I am seeing an amazing trend right now. Many US companies went to China over the past 20 years for cheap labor. They laid off their US factory workers and moved. The Chinese factories learned, worked hard, and saved. They now have quite a bit of money.

Now, Chinese companies that used to make products for USA companies are now trying to start their own brands and compete with them. 

I am contacted at least once a month by Chinese companies that were/are vendors for the company I do the most work for. They would like me to work directly for them so they can cut out the middle man and go directly to the USA customer. 

If this keeps up, many USA companies will fold. Jobs will be harder to find. 

Long reply I know, but my point it that we could be in for a long slow squeeze. If the USA doesn't do something soon, a lot more US companies will go under.

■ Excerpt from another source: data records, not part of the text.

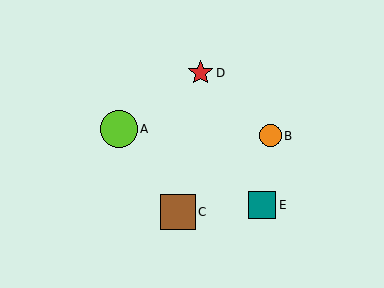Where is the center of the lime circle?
The center of the lime circle is at (119, 129).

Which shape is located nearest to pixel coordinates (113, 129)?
The lime circle (labeled A) at (119, 129) is nearest to that location.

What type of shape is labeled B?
Shape B is an orange circle.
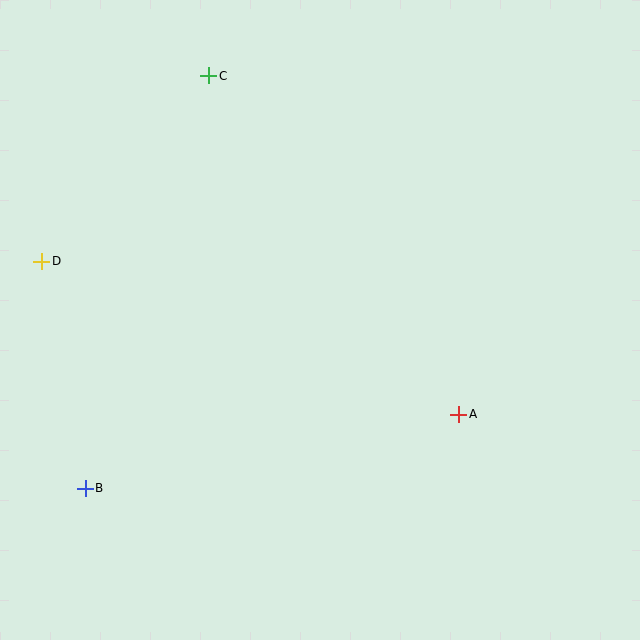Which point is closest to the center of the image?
Point A at (459, 414) is closest to the center.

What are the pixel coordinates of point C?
Point C is at (209, 76).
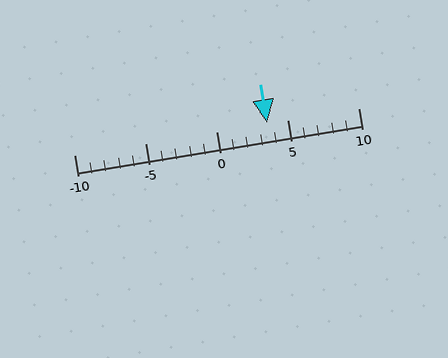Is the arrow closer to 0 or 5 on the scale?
The arrow is closer to 5.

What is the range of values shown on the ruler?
The ruler shows values from -10 to 10.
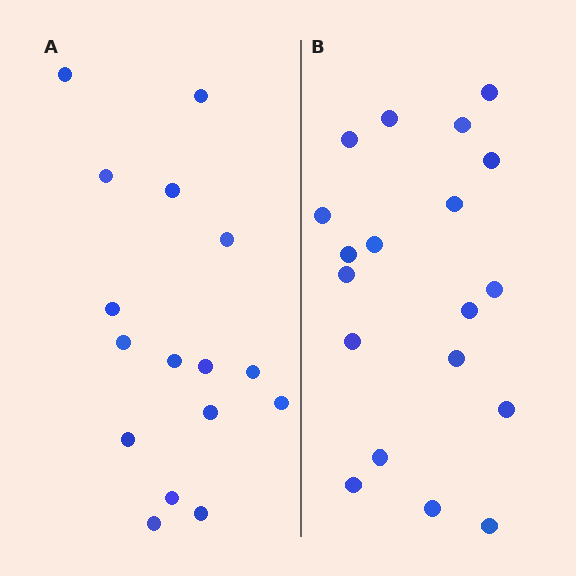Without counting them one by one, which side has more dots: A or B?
Region B (the right region) has more dots.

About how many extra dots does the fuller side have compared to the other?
Region B has just a few more — roughly 2 or 3 more dots than region A.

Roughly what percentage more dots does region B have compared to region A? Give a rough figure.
About 20% more.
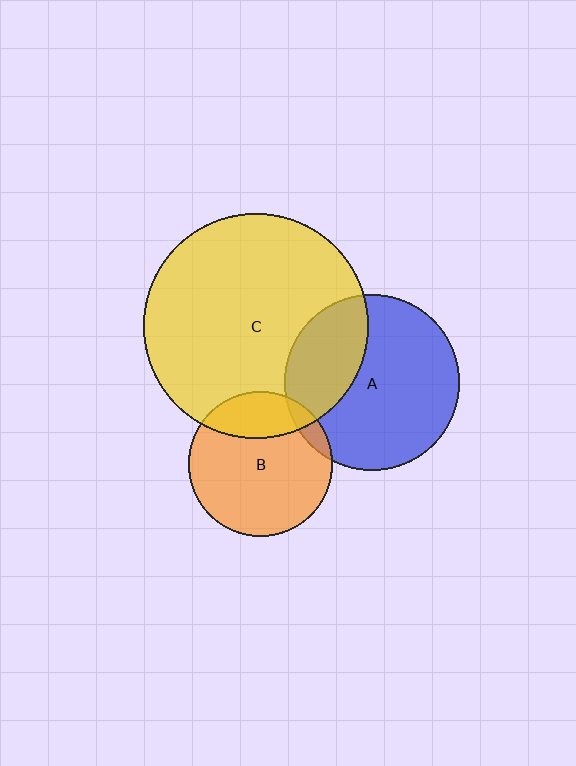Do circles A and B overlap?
Yes.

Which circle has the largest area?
Circle C (yellow).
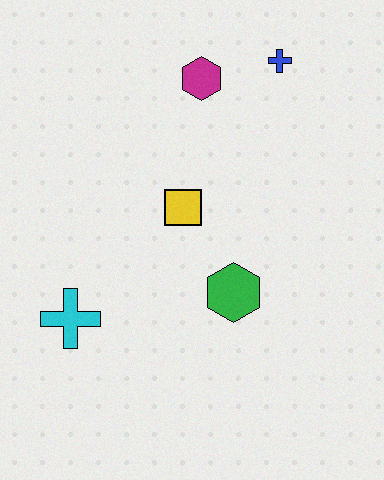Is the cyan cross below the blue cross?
Yes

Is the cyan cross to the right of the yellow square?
No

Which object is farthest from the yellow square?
The blue cross is farthest from the yellow square.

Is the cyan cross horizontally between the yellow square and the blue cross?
No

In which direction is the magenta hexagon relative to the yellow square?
The magenta hexagon is above the yellow square.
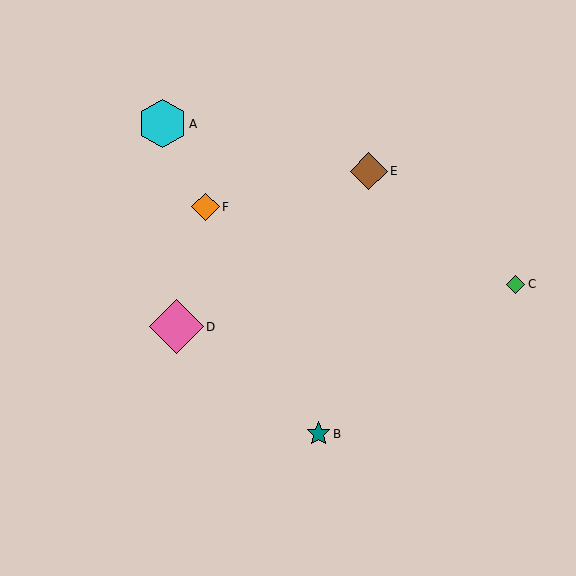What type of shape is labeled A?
Shape A is a cyan hexagon.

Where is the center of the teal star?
The center of the teal star is at (318, 434).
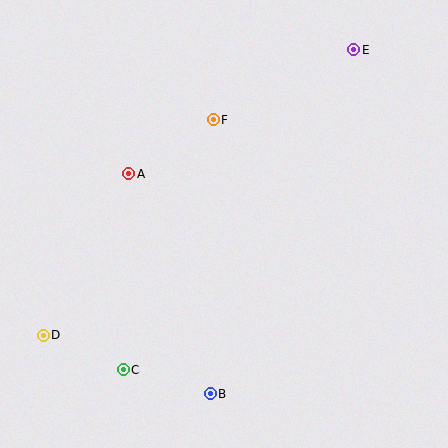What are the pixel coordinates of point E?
Point E is at (354, 50).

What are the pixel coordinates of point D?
Point D is at (43, 335).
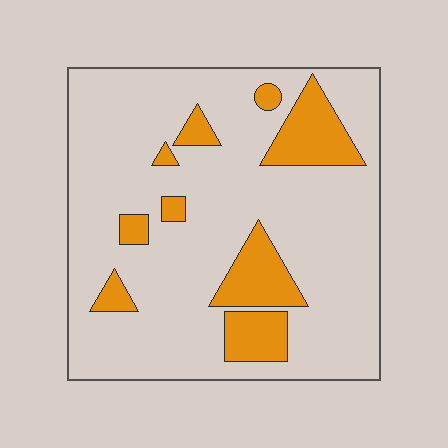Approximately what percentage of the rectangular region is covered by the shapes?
Approximately 20%.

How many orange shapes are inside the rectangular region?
9.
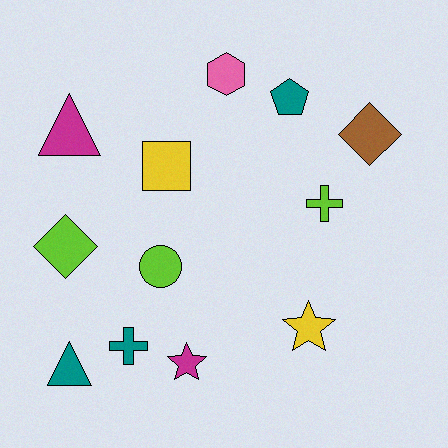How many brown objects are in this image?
There is 1 brown object.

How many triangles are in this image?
There are 2 triangles.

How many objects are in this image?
There are 12 objects.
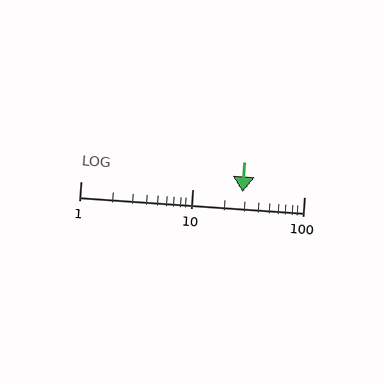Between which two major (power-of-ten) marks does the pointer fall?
The pointer is between 10 and 100.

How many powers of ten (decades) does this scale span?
The scale spans 2 decades, from 1 to 100.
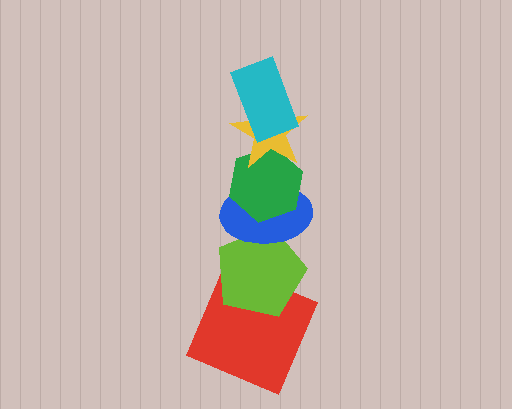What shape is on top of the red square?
The lime pentagon is on top of the red square.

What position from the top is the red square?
The red square is 6th from the top.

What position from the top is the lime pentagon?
The lime pentagon is 5th from the top.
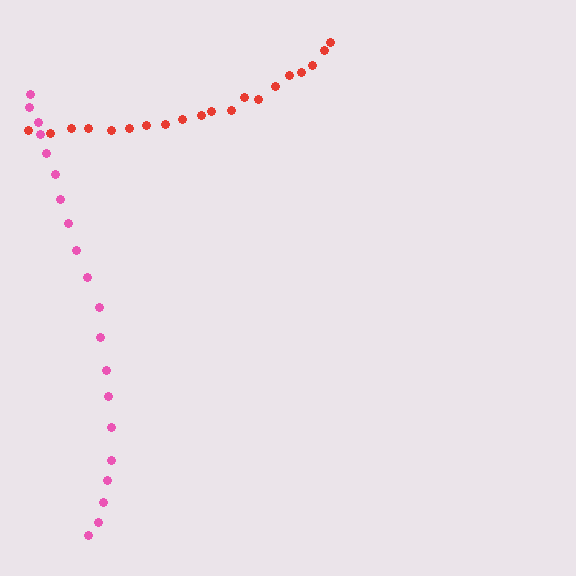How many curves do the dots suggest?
There are 2 distinct paths.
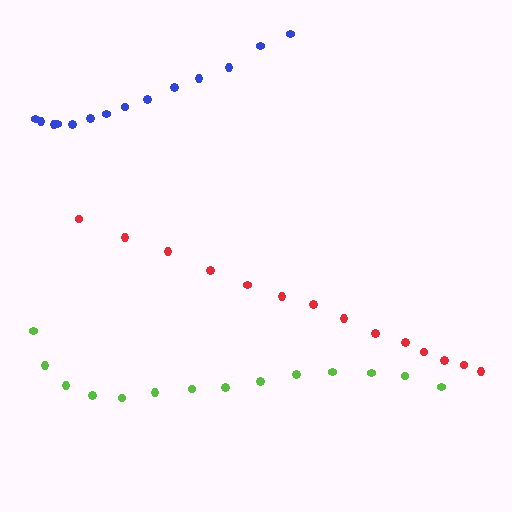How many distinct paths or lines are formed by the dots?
There are 3 distinct paths.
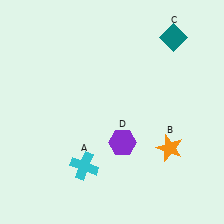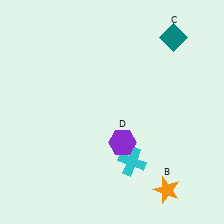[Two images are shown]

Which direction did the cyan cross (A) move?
The cyan cross (A) moved right.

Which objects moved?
The objects that moved are: the cyan cross (A), the orange star (B).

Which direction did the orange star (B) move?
The orange star (B) moved down.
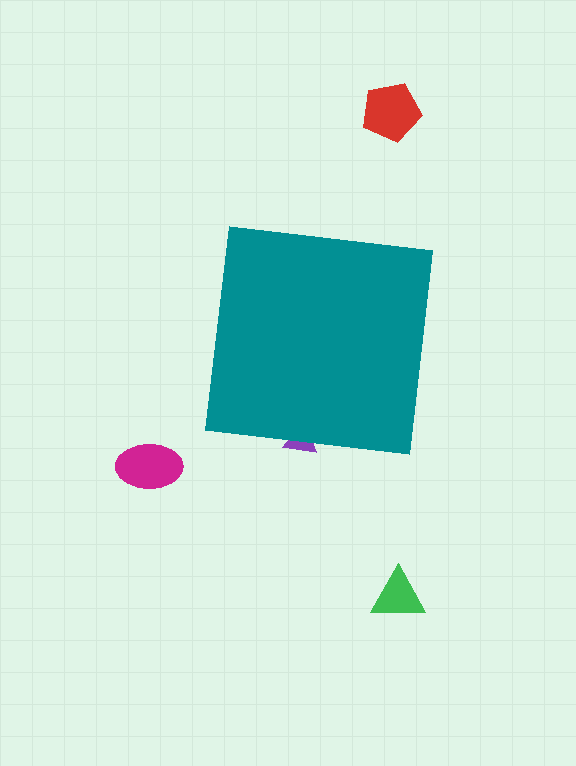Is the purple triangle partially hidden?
Yes, the purple triangle is partially hidden behind the teal square.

I hope that something is done about cheap imports. If so, then you will see a rush to start building things in the USA again! That's what I'm hoping for anyway, and I make most of my money from China!

Good luck no matter what!


----------



## rean (Nov 18, 2008)

How big of a yard do you have? Enough to put up an outbuilding? Have you thought of small engine repair? People aren't buying new as often, they are fixing what they have.


----------



## ldc (Oct 11, 2006)

To second rean's response above, I took my mower in last summer to the local place to be worked on - they were 4 months backed up! Folks are desparate to keep their mowers and weed eaters going, here at least. I think fixing small engines is a great idea for a business. ldc


----------